Antes de los quince años había comenzado ya mi historia pasional—que así debe llamarse, libre como estaba de todo sentimentalismo.—Bajo la influencia del clima y las costumbres—ardiente el uno, libres las otras por su mismo carácter patriarcal,—en los pueblos de provincia y hasta en las capitales populosas, el hombre despertaba en el cuerpo del niño cuando en otros países apenas si apuntarían las primeras vislumbres de la adolescencia.

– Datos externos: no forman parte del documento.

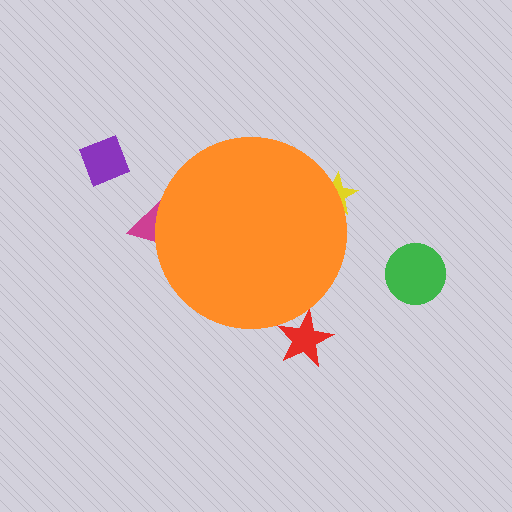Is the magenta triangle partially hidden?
Yes, the magenta triangle is partially hidden behind the orange circle.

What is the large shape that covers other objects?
An orange circle.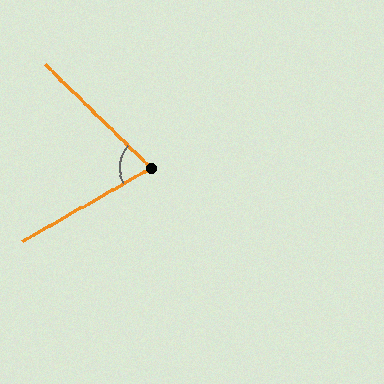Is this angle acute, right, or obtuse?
It is acute.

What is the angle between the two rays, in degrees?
Approximately 74 degrees.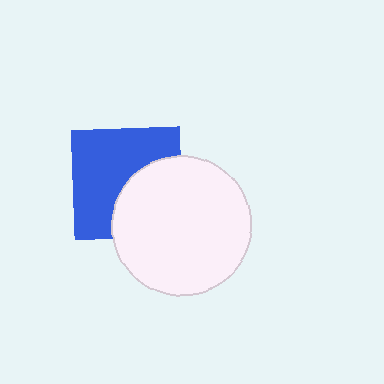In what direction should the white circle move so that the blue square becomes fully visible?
The white circle should move toward the lower-right. That is the shortest direction to clear the overlap and leave the blue square fully visible.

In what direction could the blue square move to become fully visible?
The blue square could move toward the upper-left. That would shift it out from behind the white circle entirely.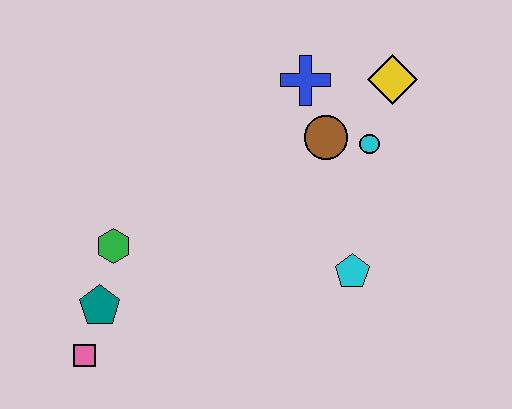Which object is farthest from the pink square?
The yellow diamond is farthest from the pink square.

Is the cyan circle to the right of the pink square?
Yes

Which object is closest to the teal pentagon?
The pink square is closest to the teal pentagon.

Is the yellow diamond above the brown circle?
Yes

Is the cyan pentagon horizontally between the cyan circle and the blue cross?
Yes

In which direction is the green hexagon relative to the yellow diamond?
The green hexagon is to the left of the yellow diamond.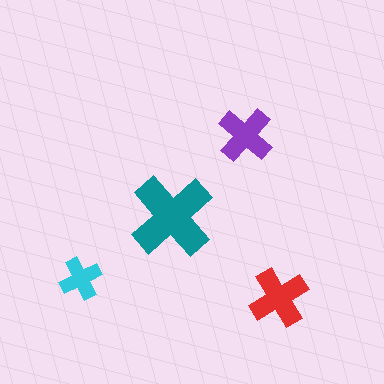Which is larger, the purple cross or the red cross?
The red one.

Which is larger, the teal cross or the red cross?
The teal one.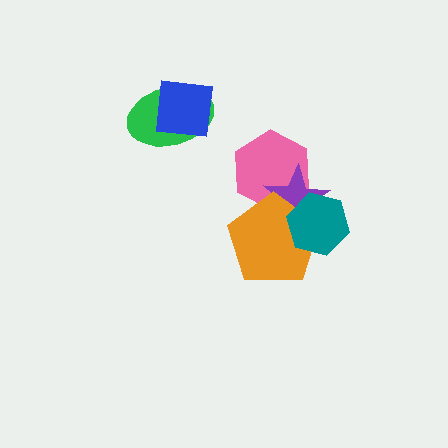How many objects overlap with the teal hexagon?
2 objects overlap with the teal hexagon.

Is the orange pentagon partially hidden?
Yes, it is partially covered by another shape.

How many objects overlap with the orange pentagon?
3 objects overlap with the orange pentagon.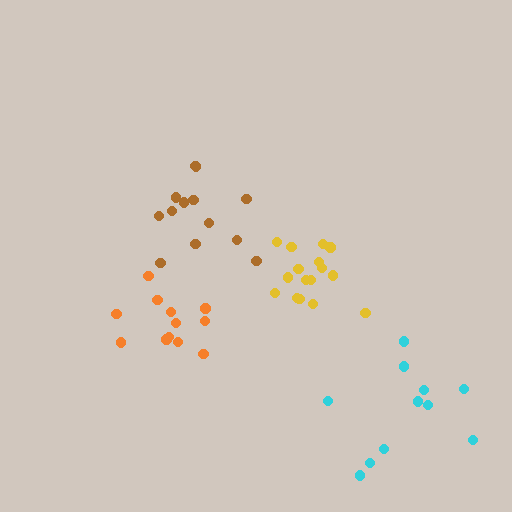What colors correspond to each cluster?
The clusters are colored: orange, cyan, yellow, brown.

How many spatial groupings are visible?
There are 4 spatial groupings.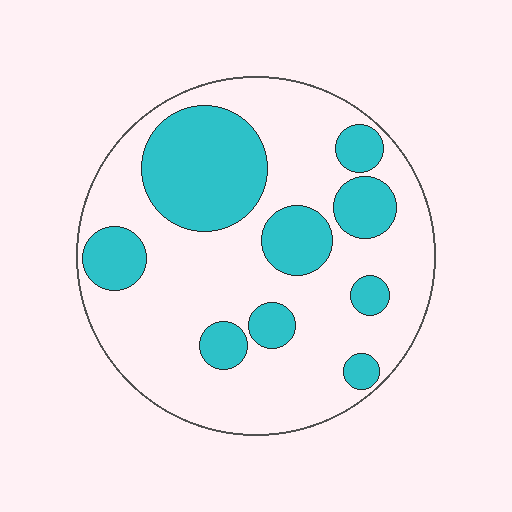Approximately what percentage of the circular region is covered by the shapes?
Approximately 30%.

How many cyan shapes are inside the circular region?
9.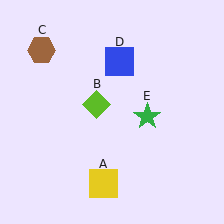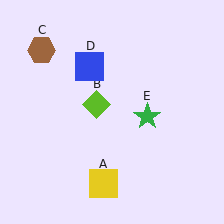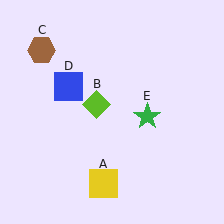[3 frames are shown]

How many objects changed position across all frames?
1 object changed position: blue square (object D).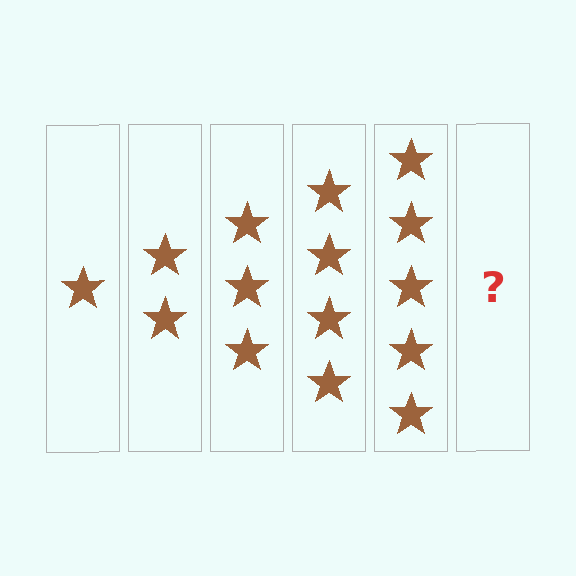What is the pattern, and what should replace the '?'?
The pattern is that each step adds one more star. The '?' should be 6 stars.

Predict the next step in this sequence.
The next step is 6 stars.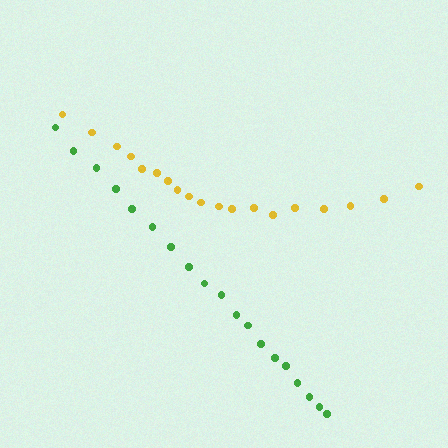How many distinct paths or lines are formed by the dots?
There are 2 distinct paths.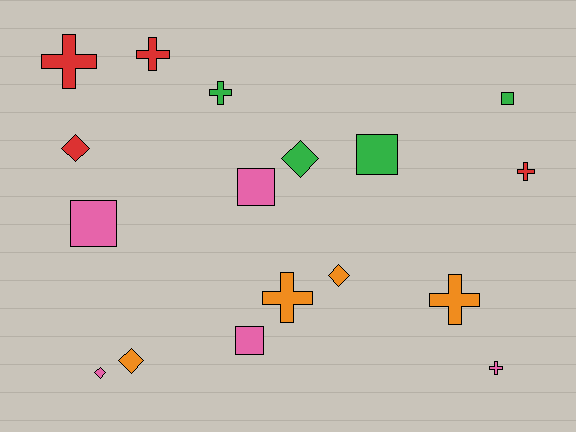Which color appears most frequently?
Pink, with 5 objects.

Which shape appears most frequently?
Cross, with 7 objects.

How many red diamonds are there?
There is 1 red diamond.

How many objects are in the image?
There are 17 objects.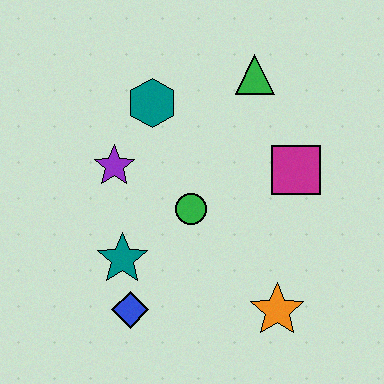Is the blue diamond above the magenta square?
No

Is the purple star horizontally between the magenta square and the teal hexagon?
No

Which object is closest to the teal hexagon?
The purple star is closest to the teal hexagon.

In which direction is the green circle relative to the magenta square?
The green circle is to the left of the magenta square.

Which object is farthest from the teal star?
The green triangle is farthest from the teal star.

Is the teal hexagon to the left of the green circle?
Yes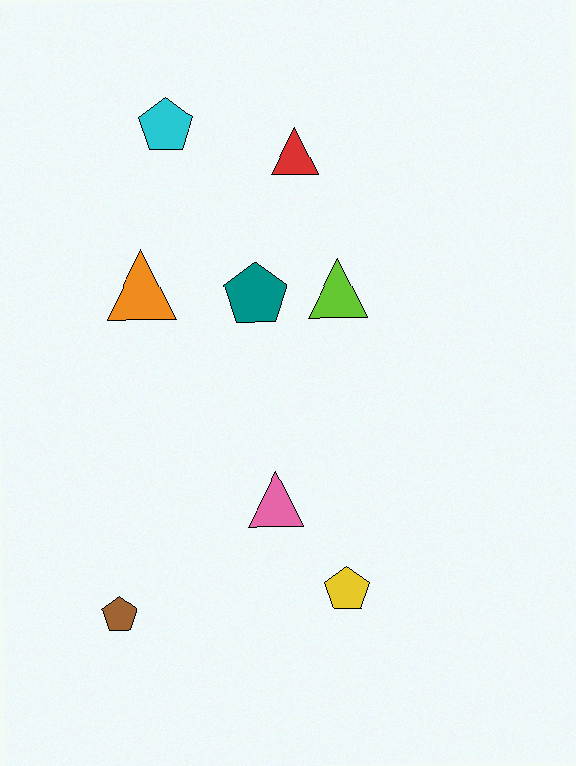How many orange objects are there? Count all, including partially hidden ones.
There is 1 orange object.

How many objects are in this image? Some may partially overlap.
There are 8 objects.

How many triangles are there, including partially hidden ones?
There are 4 triangles.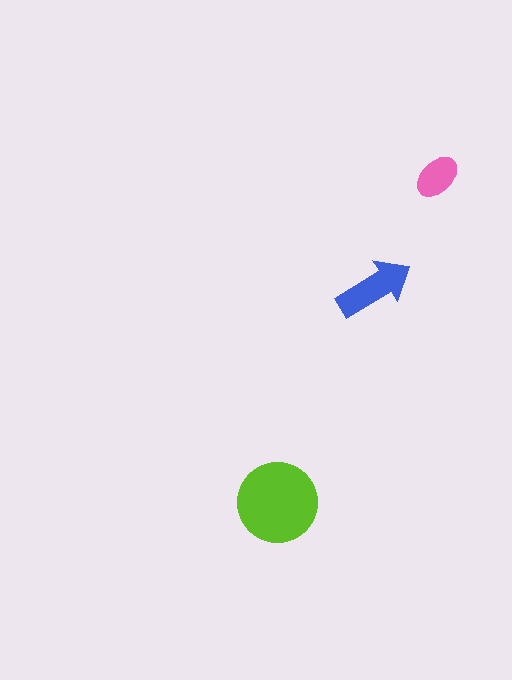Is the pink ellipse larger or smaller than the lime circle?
Smaller.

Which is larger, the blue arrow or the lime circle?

La iniciación de los muchachos era siempre ancilar: las inmensas casas bonaerenses, y más aún las provincianas y campesinas, con tres grandes patios y, á veces, huerta, llenas de vericuetos, escondrijos y rincones no frecuentados por la gente mayor, hacían ineficaz la vigilancia paterna despertada por algún síntoma ó indicio que aconsejara la represión, tanto más cuanto que los criados eran por lo común cómplices y encubridores, á cambio de reciprocidad[1]. Poco á poco, este defecto de nuestra organización doméstica, tan contrario á los principios entonces imperantes, ha venido modificándose, no tanto por mayor disciplina moral, cuanto por la fuerza de las circunstancias que, dando enorme valor á la tierra, han empequeñecido las casas, facilitando la observación y agrupando más la familia. Véase cómo causas al parecer muy lejanas en la materialidad de las cosas, producen en la conducta de los hombres los más inesperados efectos. En este caso, los instintos en libertad se han visto paulatinamente coartados por las exigencias de la vida, es de-


  1. Ver «La ciudad indiana» de J. A. García.